Heat Cramps   Affect individuals who sweat a lot during strenuous activity. This lowers the body’s salt and moisture levels.

• Muscle cramps, pain, or spasms in the abdomen, arms or legs

First Aid

• Stop all activity, and sit in a cool place.
• Drink clear juice or a sports beverage, or drink water with food. o Avoid salt tablets.
• Do not return to strenuous activity for a few hours after the cramps subside.
• Seek medical attention if you have the following: heart problems, are on a low-sodium diet, or if the cramps do not subside within one hour.

Protect Yourself  
Avoid heavy exertion, extreme heat, sun exposure, and high humidity when possible.
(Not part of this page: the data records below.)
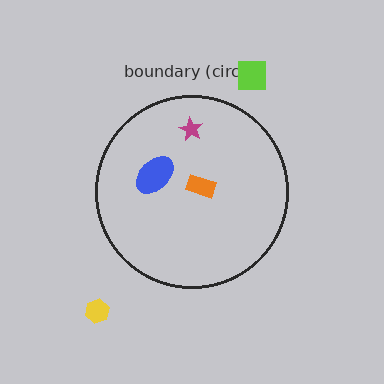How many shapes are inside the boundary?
3 inside, 2 outside.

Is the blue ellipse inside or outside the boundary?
Inside.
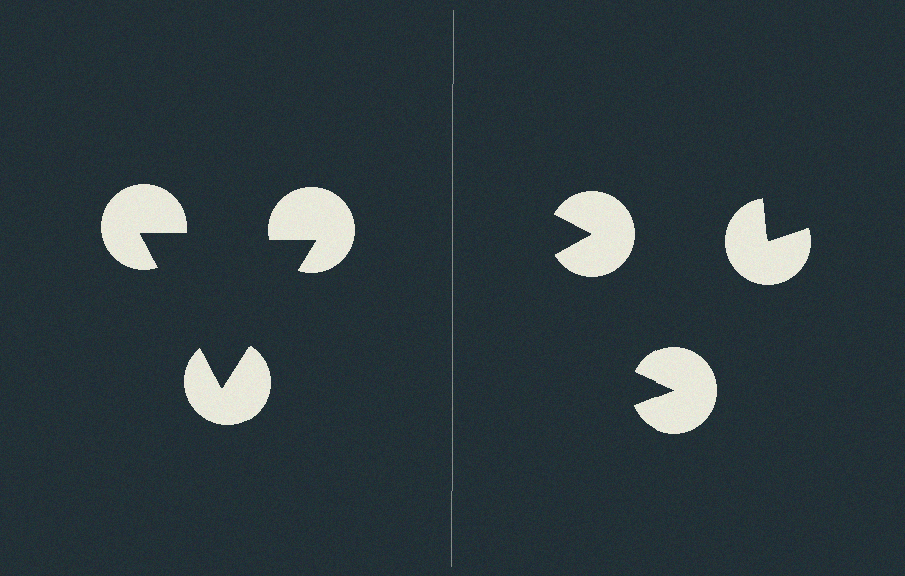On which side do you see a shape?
An illusory triangle appears on the left side. On the right side the wedge cuts are rotated, so no coherent shape forms.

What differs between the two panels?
The pac-man discs are positioned identically on both sides; only the wedge orientations differ. On the left they align to a triangle; on the right they are misaligned.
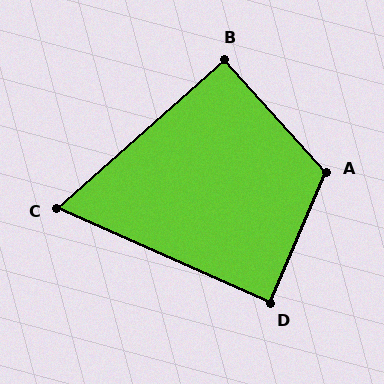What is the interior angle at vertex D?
Approximately 89 degrees (acute, close to a right angle).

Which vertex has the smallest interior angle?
C, at approximately 65 degrees.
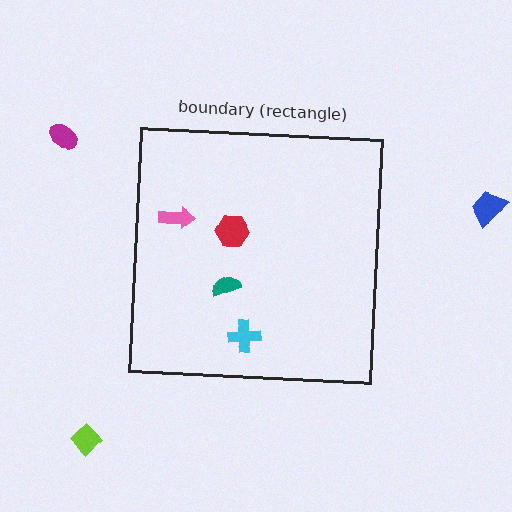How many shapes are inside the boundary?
4 inside, 3 outside.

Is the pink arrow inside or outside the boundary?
Inside.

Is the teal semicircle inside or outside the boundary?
Inside.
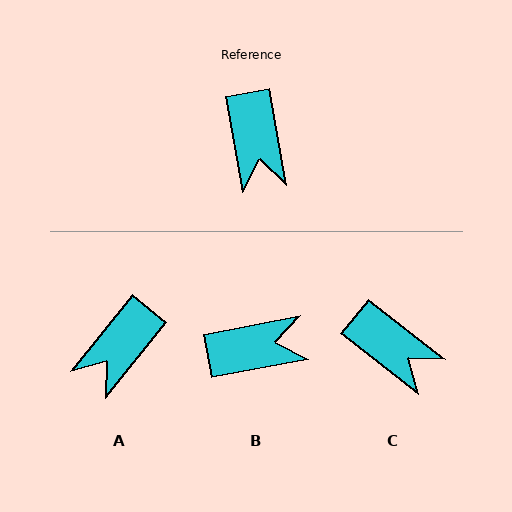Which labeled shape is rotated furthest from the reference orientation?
B, about 91 degrees away.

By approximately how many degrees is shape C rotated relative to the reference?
Approximately 42 degrees counter-clockwise.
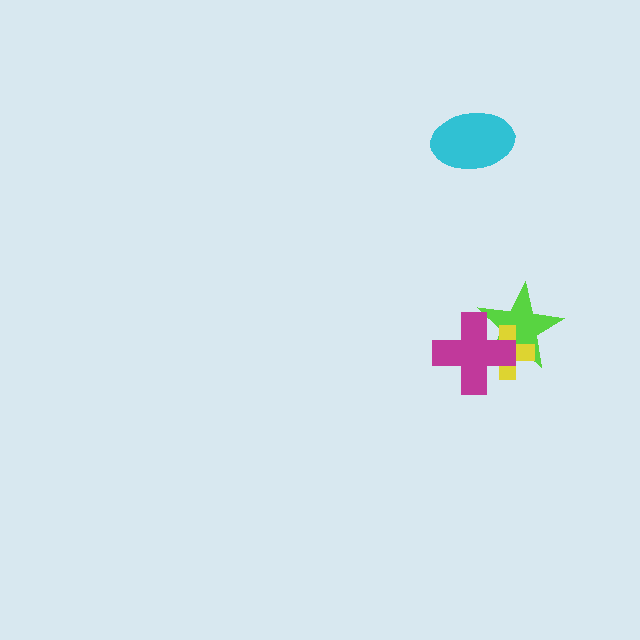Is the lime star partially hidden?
Yes, it is partially covered by another shape.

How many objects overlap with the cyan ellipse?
0 objects overlap with the cyan ellipse.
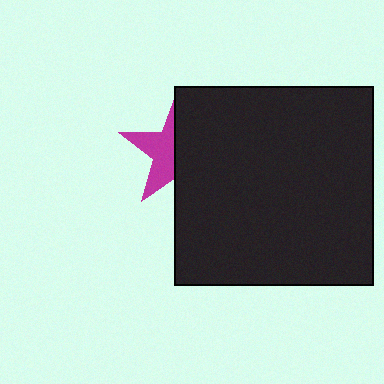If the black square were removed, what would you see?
You would see the complete magenta star.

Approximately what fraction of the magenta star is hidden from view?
Roughly 56% of the magenta star is hidden behind the black square.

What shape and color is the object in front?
The object in front is a black square.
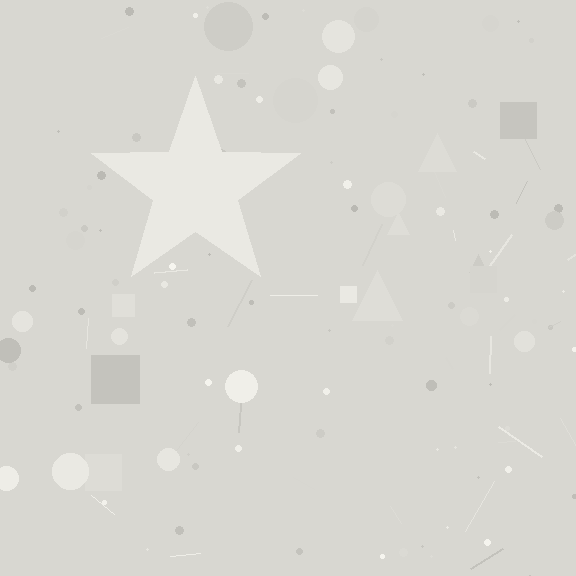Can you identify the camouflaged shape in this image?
The camouflaged shape is a star.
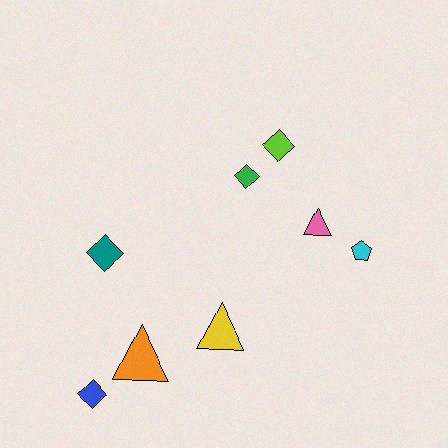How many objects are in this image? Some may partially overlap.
There are 8 objects.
When these cannot be avoided, take the following preventative steps:
• Monitor your physical condition and that of your neighbors for signs or symptoms of heat illnesses.
• Wear light-colored, loose-fitting, breathable clothing such as cotton.  Avoid non-breathable synthetic clothing.
• Schedule outdoor activities during the coolest parts of day.
• Try to spend at least part of the day in an air conditioned place like a shopping mall, a store, the library, a friend’s house, or the movies.
• Drink water frequently. Drink enough water that you never become thirsty.